В белой сорочке, цветастом платке и красных сапожках стояла неподалёку её «ладушка-зазнобушка» с корзинкой, полной гостинцев с рынка: бубликов, пряников, пирогов, яиц… Удивлённо взирая на воровку, девушка спросила:

– Ты обманул меня, Заинька? Ты… представился отроком, а на самом деле ты – девица? Это правда?

– Неужели ты сама никогда не замечала ничего странного? Слова словами, но глаза-то твои где были? – горько усмехнулась Цветанка, у которой уже не осталось сил удивляться. Она обречённо ждала новых обличителей, новых судей, понимая: этот лес – её одиночная темница, где от себя не убежать.

– Я поверила тебе, и моя вера ослепила меня, – качая головой с печальным укором в красивых глазах, молвила Ива. – Я любила тебя. А ты… Вся твоя любовь оказалась ложью, гадким обманом.

– Прости, Ивушка, – только и смогла ответить Цветанка.

А за спиной Ивы из тумана выступила ватага беспризорных ребят – всех, кого Цветанка подкармливала в Гудке и кому давала приют холодными ночами. «Неужто и они все до единого умерли?» – горестно дрогнуло сердце. Или морок показывал ей не только мёртвых, но и живых?

– Она – лгунья, – кривя губы и показывая на Цветанку пальцем, сказал всклокоченный белобрысый Олешко. – Она врала, когда рассказывала байки про сумасшедшую бабушку и умершую внучку Цветанку! Даже бабулю Чернаву оболгала, напраслину не постыдилась возвести, чтоб свою тайну скрыть! Ну скажи, Заяц, разве отвернулись бы мы от тебя, если б узнали правду? Ты нам делала только добро, за что нам тебя презирать? За то, что ты – девка, а не парень?

– Ребятушки, простите, – чуть слышно проронила измученная Цветанка. – Я боялась, что вы нечаянно кому-нибудь проговоритесь. Тем же ворам… А те меня бы не пощадили. Гойник всё понял и стал домогаться меня, и мне пришлось заставить его умолкнуть навек. Я зубами выгрызала у судьбы каждый кусок хлеба… Не для себя – для вас!

– Ты бросила нас, – глядя на воровку исподлобья, упрекнул её Хомка.

– А что мне оставалось делать? – Тёплый солёный ком в горле мешал Цветанке говорить, но она пила до дна чашу этого суда. – Кровь Ярилко – на моих руках. Я боялась, что выдам себя… А одной мне против целой шайки было бы не устоять. Вы думаете, лучше бы они нас с Дарёной прикончили? А заодно и вас как свидетелей?! Но вы не одни остались, с вами была Берёзка. Неужели она вам не помогала?

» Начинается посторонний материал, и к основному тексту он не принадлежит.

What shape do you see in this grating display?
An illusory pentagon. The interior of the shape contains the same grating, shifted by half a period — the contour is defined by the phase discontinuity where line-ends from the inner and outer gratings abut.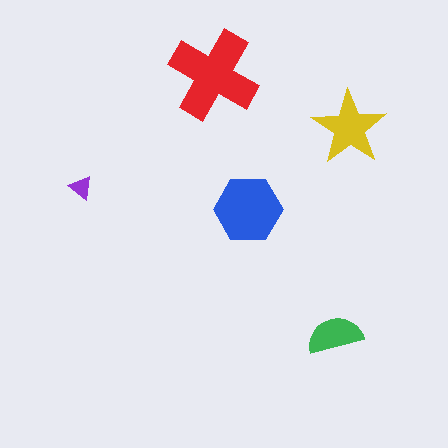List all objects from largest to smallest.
The red cross, the blue hexagon, the yellow star, the green semicircle, the purple triangle.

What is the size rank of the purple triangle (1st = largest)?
5th.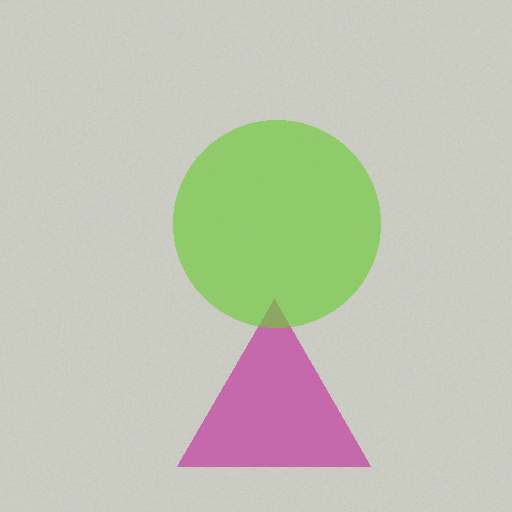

– Цветик… – послышался с другой стороны знакомый до жгучей душевной боли голос. – Из-за твоих измен я выплакала все глаза. Что давали тебе эти мимолётные победы? Чего тебе не хватало?

Далёкий образ Дарёны, озарённый отблеском белогорских снегов, колыхался между стволов. В сияющем наряде невесты, в роскошных переливах драгоценных камней, красивая и уже совсем чужая, бывшая возлюбленная смотрела на Цветанку с мягкой укоризной. А ту вдруг осенило: это морок! Настоящая Дарёна давно всё простила, заслонив свою ветреную подругу от стрелы, а это наваждение – проделки морока и её собственной совести. Тысячелетние чары, воздвигнутые вокруг Калинова моста, сводили с ума любого бесконечным потоком ужасов, мелкие грешки раздувая до страшных преступлений, а настоящие злодеяния обращая против совершившего их человека с сокрушительной силой.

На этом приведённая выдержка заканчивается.